Auditionné au fond lundi au Pool judiciaire financier dans le cadre du dossier des 125 milliards de francs CFA issus d’un rapport de la Centif, le député-maire des Agnam, Farba Ngom, a été longuement interrogé durant plus de quatre heures. Une audition marquée par l’état de santé préoccupant du mis en cause et, surtout, par l’absence de questions sur l’infraction principale de détournement de deniers publics, selon ses avocats.

Mouhamadou Ngom, dit Farba, a comparu lundi 15 décembre 2025 devant le Collège des juges d’instruction du Pool judiciaire financier (PJF), dans le cadre de l’enquête portant sur une présumée affaire de détournement de 125 milliards de francs CFA, révélée par la Cellule nationale de Traitement des Informations financières (Centif). Arrivé au PJF à bord d’une ambulance, après plus de neuf mois de détention préventive, le député-maire des Agnam a été entendu par le président du Collège des juges d’instruction, Idrissa Diarra, assisté d’un substitut du procureur financier. L’audition, annoncée comme déterminante, a finalement duré plus de quatre heures, en raison de l’état de santé jugé « préoccupant » de l’accusé.

Selon Me Baboucar Cissé, l’un de ses avocats, Farba Ngom éprouvait d’importantes difficultés respiratoires durant l’interrogatoire. « Il arrivait des moments où il étouffait. Le juge lui accordait alors des pauses pour lui permettre de reprendre ses esprits et de prendre ses médicaments », a-t-il confié, ajoutant que son client présentait parfois un état de somnolence incompatible avec un interrogatoire soutenu.

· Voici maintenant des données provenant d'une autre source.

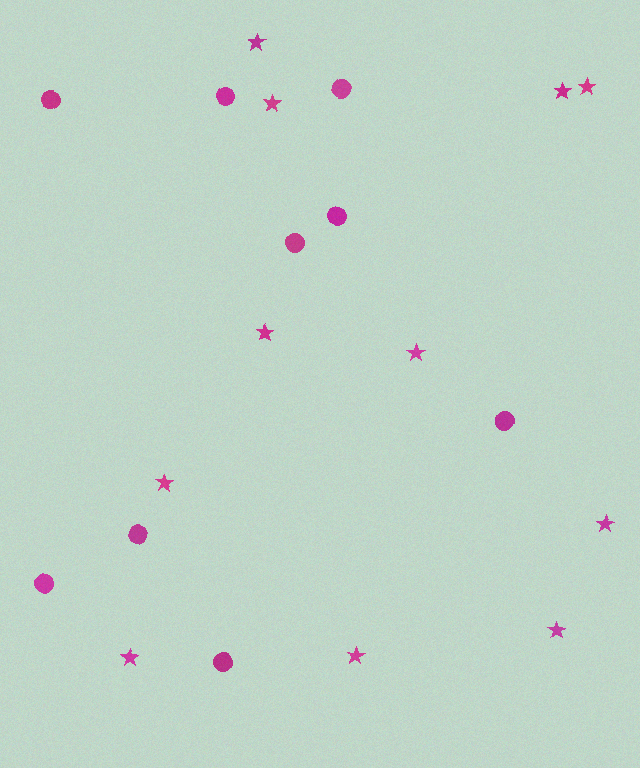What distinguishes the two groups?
There are 2 groups: one group of circles (9) and one group of stars (11).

Malgré ces conditions, Farba Ngom aurait tenu à répondre aux questions du juge et du parquet. Toutefois, un élément majeur suscite l’incompréhension de sa défense : aucune question ne lui aurait été posée sur le détournement de deniers publics, pourtant au cœur des charges retenues contre lui. « Les questions ont essentiellement porté sur ses relations avec l’homme d’affaires Tahirou Sarr et sur des flux financiers entre leurs sociétés respectives », confie une source proche du dossier.

Poursuivi pour association de malfaiteurs, blanchiment de capitaux et escroquerie portant sur des deniers publics, Farba Ngom aurait nié toute implication dans des opérations liées au Trésor public. À la barre, il a affirmé n’avoir jamais reçu de virement du Trésor ni remporté de marché public, invitant les autorités judiciaires à procéder à toutes les réquisitions nécessaires pour le vérifier.

Le rapport de la Centif, à l’origine des poursuites, fait état de plusieurs opérations financières, notamment l’émission de quatorze chèques d’un montant global de 5,3 milliards de francs CFA au profit d’une société liée à Farba Ngom, ainsi que de virements cumulant 6 milliards de francs CFA en provenance d’une structure appartenant à Tahirou Sarr. Des éléments que l’intéressé conteste formellement. Farba Ngom a également rejeté toute intervention auprès du Trésor public, allant jusqu’à déclarer ne jamais avoir mis les pieds dans le bureau du Trésorier général. Il a, par ailleurs, nié toute relation avec Amadou Sall, fils de l’ancien président Macky Sall, ainsi qu’avec certaines sociétés citées dans le dossier, dont Woodrose.

Placée sous mandat de dépôt depuis le 27 février 2025, Farba Ngom est impliqué dans deux procédures distinctes : l’une comme complice présumé dans un détournement de 91 milliards de francs CFA aux côtés de Tahirou Sarr, l’autre comme auteur principal dans une affaire portant sur 31 milliards de francs CFA. Son état de santé, qui a déjà nécessité plusieurs évacuations médicales, reste au centre des préoccupations de sa défense, qui plaide pour sa libération provisoire.